From mboxrd@z Thu Jan  1 00:00:00 1970
Return-Path: <linux-kernel-owner@vger.kernel.org>
Received: (majordomo@vger.kernel.org) by vger.kernel.org via listexpand
	id S1757935Ab2CHPyJ (ORCPT <rfc822;w@1wt.eu>);
	Thu, 8 Mar 2012 10:54:09 -0500
Received: from mx1.redhat.com ([209.132.183.28]:35815 "EHLO mx1.redhat.com"
	rhost-flags-OK-OK-OK-OK) by vger.kernel.org with ESMTP
	id S1757258Ab2CHPyD (ORCPT <rfc822;linux-kernel@vger.kernel.org>);
	Thu, 8 Mar 2012 10:54:03 -0500
Date: Thu, 8 Mar 2012 16:46:41 +0100
From: Oleg Nesterov <oleg@redhat.com>
To: "Dmitry ADAMUSHKA (EXT)" <dmitry.adamushka_ext@softathome.com>,
        "H. Peter Anvin" <hpa@zytor.com>
Cc: Ingo Molnar <mingo@elte.hu>, Ralf Baechle <ralf@linux-mips.org>,
        wouter cloetens <wouter.cloetens@softathome.com>,
        linux-kernel@vger.kernel.org,
        Dmitry Adamushko <dmitry.adamushko@gmail.com>
Subject: Re: 'khelper' (child) is stuck in endless loop: do_signal() and
	!user_mode(regs)
Message-ID: <20120308154641.GA10380@redhat.com>
References: <139779962.60750.1331202718116.JavaMail.root@storentr1.softathome.com> <1331646690.60780.1331203030720.JavaMail.root@storentr1.softathome.com>
MIME-Version: 1.0
Content-Type: text/plain; charset=us-ascii
Content-Disposition: inline
In-Reply-To: <1331646690.60780.1331203030720.JavaMail.root@storentr1.softathome.com>
User-Agent: Mutt/1.5.18 (2008-05-17)
Sender: linux-kernel-owner@vger.kernel.org
List-ID: <linux-kernel.vger.kernel.org>
X-Mailing-List: linux-kernel@vger.kernel.org

Hi Dmitry,

I think you are right, but I am not expert. Add Peter.

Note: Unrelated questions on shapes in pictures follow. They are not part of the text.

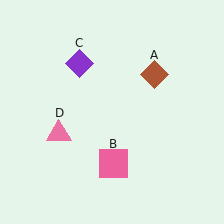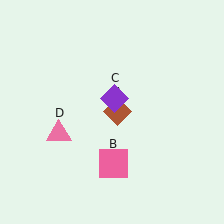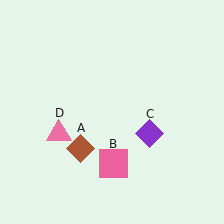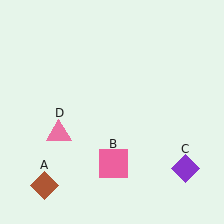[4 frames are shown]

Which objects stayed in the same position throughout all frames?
Pink square (object B) and pink triangle (object D) remained stationary.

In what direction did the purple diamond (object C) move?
The purple diamond (object C) moved down and to the right.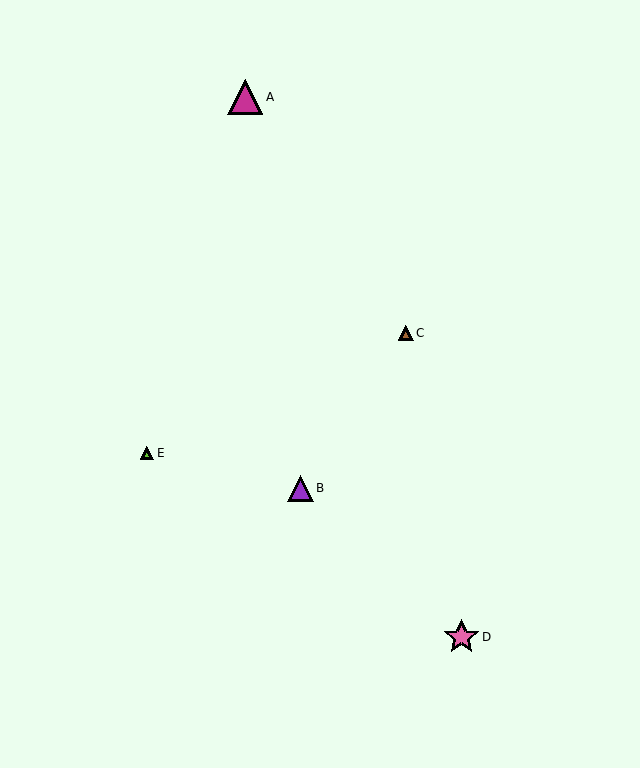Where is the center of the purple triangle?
The center of the purple triangle is at (300, 488).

On 03/08, Dmitry ADAMUSHKA (EXT) wrote:
>
> Oleg,
>
> I'm able to reproduce this problem on x86 (32 bits)

And I guess "32 bits" is important.
arch/x86/kernel/sys_i386_32.c:kernel_execve() does "int 0x80".

If do_execve() fails before start_thread() and TIF_SIGPENDING
is set, entry_32.S calls do_notify_resume() and we lost.

I guess this is what you meant from the very beginning ;)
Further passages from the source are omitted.